Yeah, what he says...

I figured if I looked hard enough I could find someone saying what I was thinking. I did, thanks to Daniel Drezner.

"But let me see if I understand things correctly. A presidential election is less than two months away, and there is a war going on right now in Iraq. The war in Iraq raises profound questions about United States policy with regard to the Muslim world for decades to come. But instead of debating the war that is going on right now, we're debating the war records of the two candidates from more than three decades ago. Wait, no, that's too direct: we're debating one network's story about one candidate's
war record from three decades ago.

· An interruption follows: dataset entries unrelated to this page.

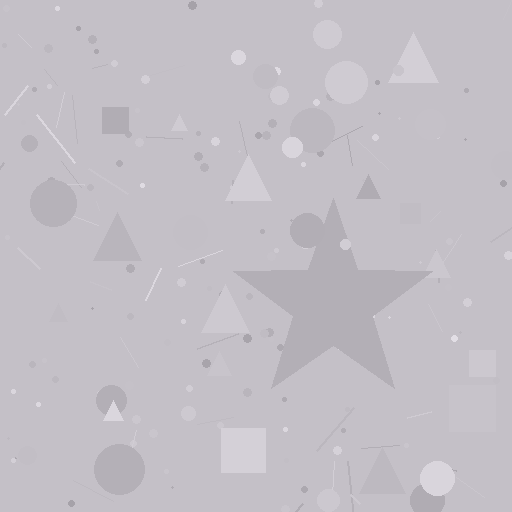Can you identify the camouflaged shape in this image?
The camouflaged shape is a star.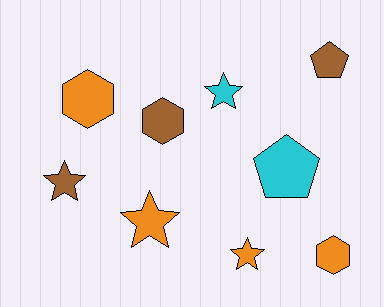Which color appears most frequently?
Orange, with 4 objects.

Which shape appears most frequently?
Star, with 4 objects.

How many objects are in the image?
There are 9 objects.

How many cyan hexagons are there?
There are no cyan hexagons.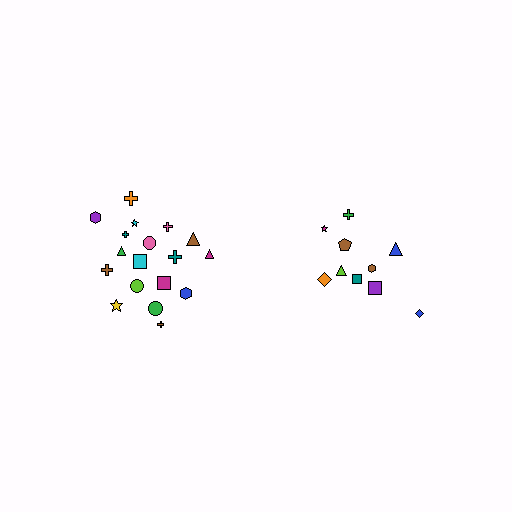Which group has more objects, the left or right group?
The left group.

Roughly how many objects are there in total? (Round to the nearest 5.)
Roughly 30 objects in total.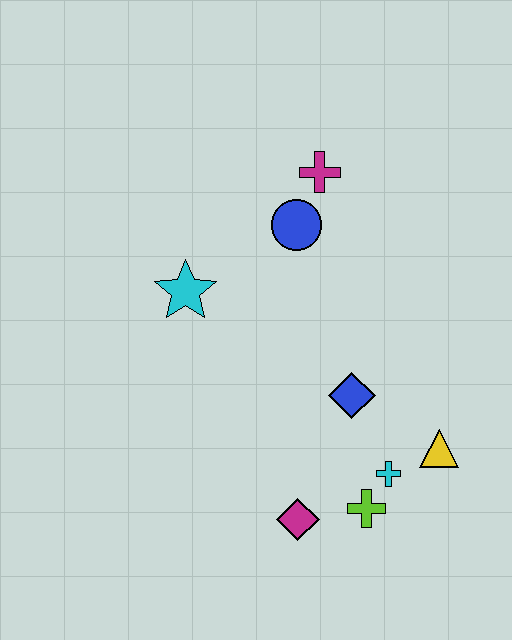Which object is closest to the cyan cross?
The lime cross is closest to the cyan cross.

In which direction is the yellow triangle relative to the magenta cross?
The yellow triangle is below the magenta cross.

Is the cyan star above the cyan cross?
Yes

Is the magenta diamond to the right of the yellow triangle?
No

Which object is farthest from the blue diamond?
The magenta cross is farthest from the blue diamond.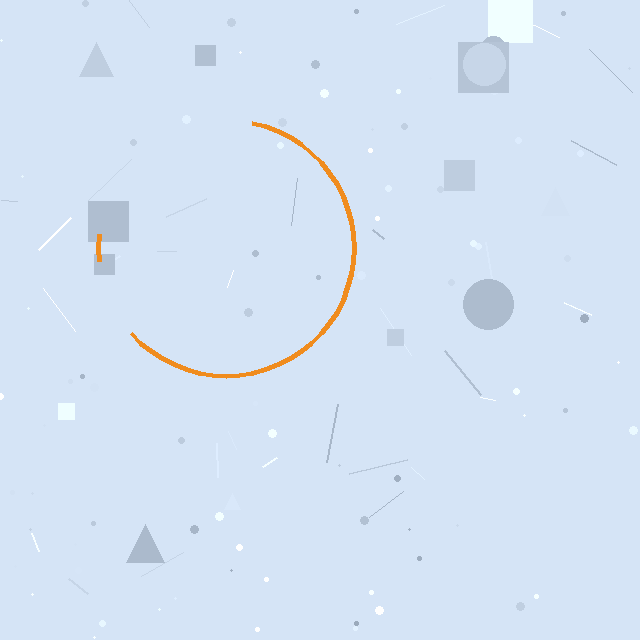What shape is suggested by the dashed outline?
The dashed outline suggests a circle.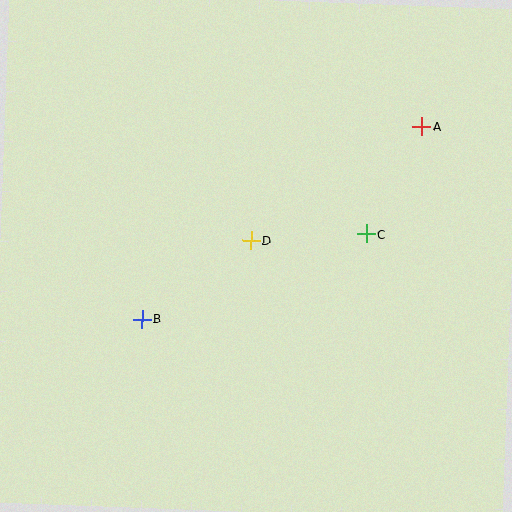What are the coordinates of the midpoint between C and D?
The midpoint between C and D is at (309, 237).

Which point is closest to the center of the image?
Point D at (251, 240) is closest to the center.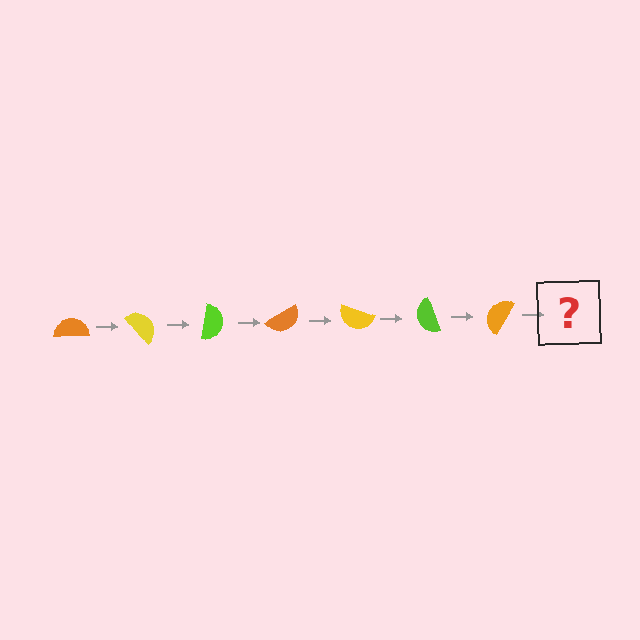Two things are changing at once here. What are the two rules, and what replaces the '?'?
The two rules are that it rotates 50 degrees clockwise each step and the color cycles through orange, yellow, and lime. The '?' should be a yellow semicircle, rotated 350 degrees clockwise from the start.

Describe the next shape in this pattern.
It should be a yellow semicircle, rotated 350 degrees clockwise from the start.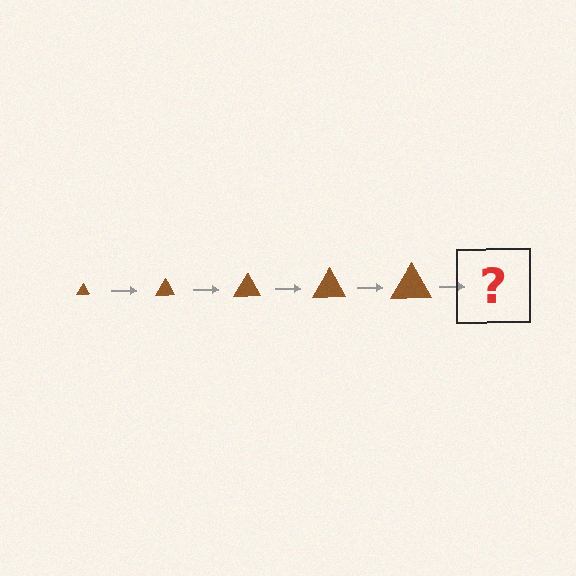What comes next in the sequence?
The next element should be a brown triangle, larger than the previous one.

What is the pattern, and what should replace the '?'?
The pattern is that the triangle gets progressively larger each step. The '?' should be a brown triangle, larger than the previous one.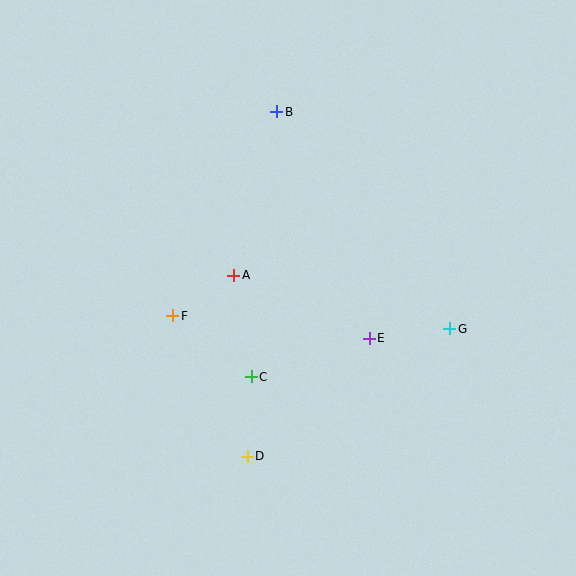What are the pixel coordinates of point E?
Point E is at (369, 338).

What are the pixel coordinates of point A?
Point A is at (234, 275).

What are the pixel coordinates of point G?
Point G is at (450, 329).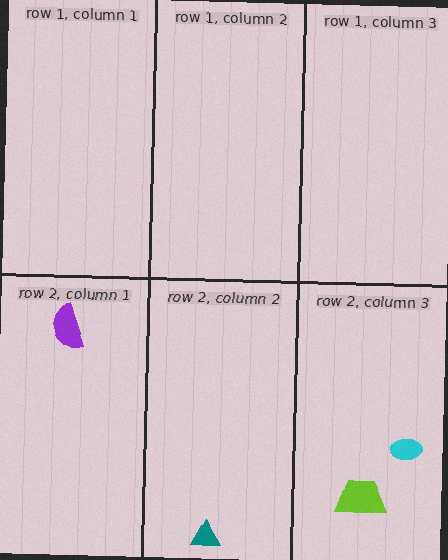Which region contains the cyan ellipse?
The row 2, column 3 region.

Wait, maybe that's too direct, too: we're debating the fonts on different typewriters that may or may not have been used to write a memo that led to a story about one candidate's war record from three decades ago. Yeah, that's pretty much it.

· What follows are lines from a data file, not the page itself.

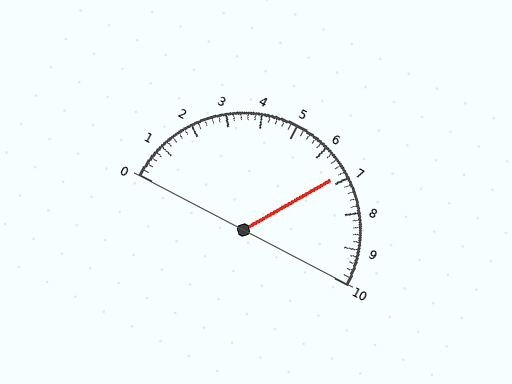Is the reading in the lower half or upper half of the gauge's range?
The reading is in the upper half of the range (0 to 10).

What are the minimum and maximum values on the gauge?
The gauge ranges from 0 to 10.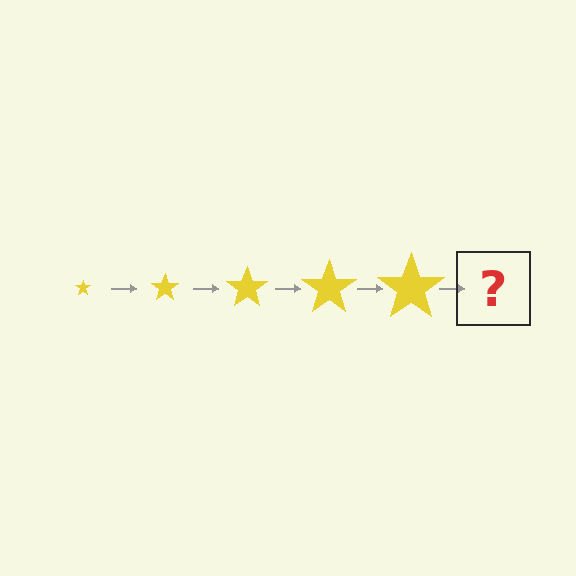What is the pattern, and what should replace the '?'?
The pattern is that the star gets progressively larger each step. The '?' should be a yellow star, larger than the previous one.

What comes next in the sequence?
The next element should be a yellow star, larger than the previous one.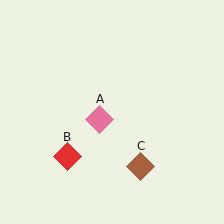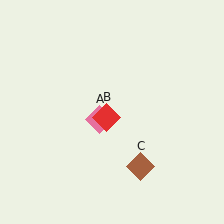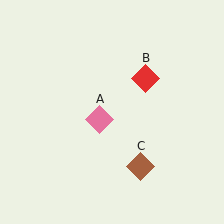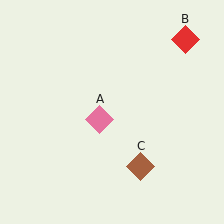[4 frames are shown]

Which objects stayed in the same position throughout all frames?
Pink diamond (object A) and brown diamond (object C) remained stationary.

C'mon, folks: don't we have more important things to blog about?"


In the big picture we all can get caught up in minutiae and forget about what really matters. I remain cynical about both of the main candidates, and my cynicism about news reporting isn't getting any better. My awareness of the Beslan tragedy preceded that of the public by about three days, thanks to NPR and the internet. Now that hurricanes and typewriters have taken the attention of the seething masses, I find myself once again in a minority, still contemplating the importance of what happened in Russia and wondering if that event, being tagged as Russia's 9/11, will have the same effect on their politics as the WTC tragedy had on ours. If so, the drift toward further polarization of the electorate and the attendant threats to civil liberties does not make me have a happy outlook.